Prof. Abuosi mentioned that a former President of WHO World Alliance for Patient Safety, Liam Donaldson, asserted that “Human error is inevitable. We can never eliminate it. We can eliminate problems in the system that make it more likely to happen”. He also added that a renowned global health expert, Dr Lucian Leape, a Professor of Harvard School of Public Health noted that “The single greatest impediment to error prevention in the medical industry is that we punish people for making mistakes”.  Throwing light on these assertions, Prof. Abuosi emphasised the need to move away from the blame game to a just culture that encourages error-reporting, among other things.

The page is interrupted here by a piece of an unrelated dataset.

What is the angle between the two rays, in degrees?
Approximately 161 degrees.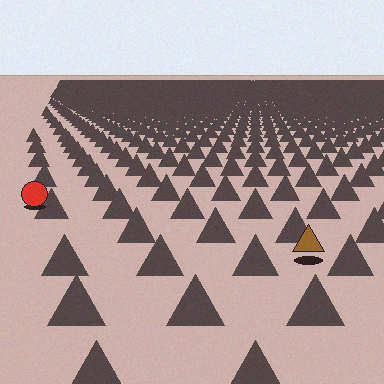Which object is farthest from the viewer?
The red circle is farthest from the viewer. It appears smaller and the ground texture around it is denser.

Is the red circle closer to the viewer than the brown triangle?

A cross-section of participants at the lecture

Prof. Abuosi reiterated that avoidable adverse events (including healthcare-associated infections, medication errors, pressure ulcers, wrong-site surgery, etc), errors and risks associated with health care remain major challenges to patient safety globally. “As a result of this, large numbers of patients are harmed or die because of unsafe health care, creating a high burden of death and disability worldwide, especially in low- and middle-income countries”, he added. Emphasising his point, he referred to a maternal death case at a hospital in the Eastern Region in 2006, which resulted in a legal tussle.   “Another case occurred at a Children’s Hospital in the United States in 2010, where a nurse accidentally gave a sick baby a fatal dose of medicine”, he added.  Prof. Abuosi further made references to other cases in hospitals in Ghana and asserted that these cases are prevalent in Ghana and other low- and middle-income countries because the healthcare system in these areas is largely characterised by a blame culture rather than a just culture.

He mentioned that a blame culture is characterised by finger-pointing, naming and shaming as well as punitive response to error. “Whereas a just culture that tends to ask ‘what’ caused an incident; thus, encouraging investigations beyond the ‘person’ to the ‘system’, a blame culture tends to be fixated on the question ‘who’ caused the incident; thus, investigations are aimed at gathering evidence to implicate the staff involved. Blame culture is a deterrent to error-reporting, as people find ways of shelving errors for fear of blame and its attendant consequences. This does not promote organisational learning, thus making the tendency for the recurrence of errors high,” he added.

Prof Abuosi noted that at the national level, Ghana subscribes to the WHO Global Patient Safety Action Plan 2021–2030: towards eliminating avoidable harm in health care. He also announced that in view of the research findings generated by researchers in the University of Ghana which show evidence of the blame culture, the Government of Ghana through the Ministry of Health and its agencies, would need to take concrete measures to move from the blame to a just culture to ensure improved patient safety in Ghana.

Professor Abuosi concluded his lecture by expressing how the reporting of adverse events is low, in spite of the high rating of patient safety. “To resolve this menace, healthcare systems in Ghana must move away from the blame culture to a just culture”, he reiterated. Prof. Abuosi expressed the need to adopt the principles of High-Reliability Organizations (HRO) such as the aviation and nuclear industries, as these principles have contributed to their low records of accidents and other adverse events. “Two of these principles are the adoption of a just culture and the acknowledgment of human fallibility and the inevitability of error,” he stated.

Professor Daniel Frimpong Ofori in his closing remarks congratulated Prof. Abuosi on an insightful lecture. He noted that the recommendations and suggestions given by the lecturer cut across the length and breadth of the nation's socio-economic system and can be applied in every sphere of life.

The lecture was attended by a cross-section of faculty members from the College of Humanities, students and staff of the University as well as friends and family members of the lecturer.